Harnack Inequality for a Subelliptic PDE in nondivergence form

TL;DR

This paper establishes a scale-invariant Harnack inequality for nonnegative solutions of subelliptic PDEs in nondivergence form involving Grushin vector fields, under bounded eigenvalue ratio conditions.

Contribution

It introduces a novel approach combining weighted Aleksandrov Bakelman Pucci estimates and critical density estimates to prove Harnack's inequality for these PDEs.

Findings

Proved a weighted Aleksandrov Bakelman Pucci estimate.

Established a critical density estimate and the double ball property.

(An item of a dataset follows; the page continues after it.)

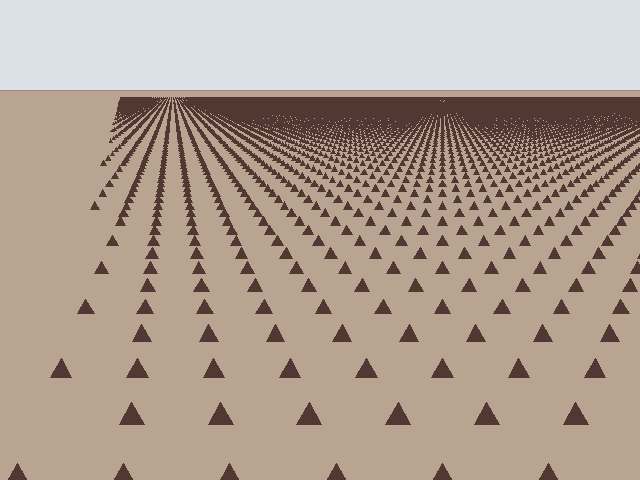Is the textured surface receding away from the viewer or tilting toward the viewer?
The surface is receding away from the viewer. Texture elements get smaller and denser toward the top.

Derived Harnack's inequality from the axiomatic framework.

Abstract

We consider subelliptic equations in non divergence form of the type $Lu = \sum a_{ij} X_jX_iu=0$, where $X_j$ are the Grushin vector fields, and the matrix coefficient is uniformly elliptic. We obtain a scale invariant Harnack's inequality on the $X_j$'s CC balls for nonnegative solutions under the only assumption that the ratio between the maximum and minimum eigenvalues of the coefficient matrix is bounded. In the paper we first prove a weighted Aleksandrov Bakelman Pucci estimate, and then we show a critical density estimate, the double ball property and the power decay property. Once this is established, Harnack's inequality follows directly from the axiomatic theory developed by Di Fazio, Gutierrez and Lanconelli in [6].